As part of a peace deal to end 52 years of war, Colombia’s government on Wednesday pardoned the first 100 FARC guerrillas, and expects to reach 300 by early 2017.
“The idea is to resolve around 300 [cases] by this year and the beginning of next. Altogether there are about 4,500 FARC guerrilla members in jail,” said Justice Minister Jorge Londoño at a press conference on Wednesday.
All these guerrillas will be let out of prison to take part in a transitional justice system that will allow the amnesty of those not suspected of serious war crimes.
The announcement by Londoño came after the government presented Congress an amnesty law that is key for the guerrillas’ effective demobilization.
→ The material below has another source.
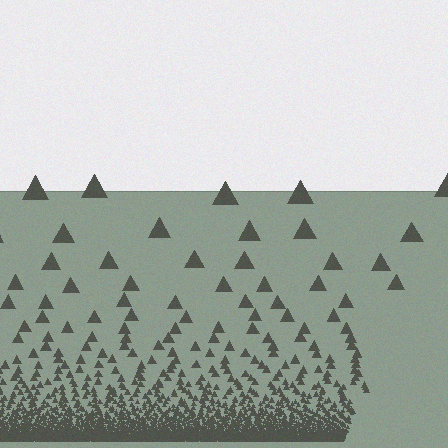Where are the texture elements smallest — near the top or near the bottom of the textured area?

Only FARC guerrillas imprisoned for political offenses such as “rebellion” are being pardoned; those suspected of serious war crimes will await their fate via a transitional justice tribunal, along with members of the military and civilians also accused of violations of humanitarian law.
“We expect very soon the first releases of more FARC guerrillas and private collaborators of freedom for pardonable crimes,” said the FARC’s chief peace negotiator, Luciano Marin, a.k.a. “Ivan Marquez,” according to El Espectador.
The entire demobilization and disarmament process of the FARC lasts 180 days after which the guerrillas will either be free men taking part in reintegration processes or be held captive while on trial for war crimes.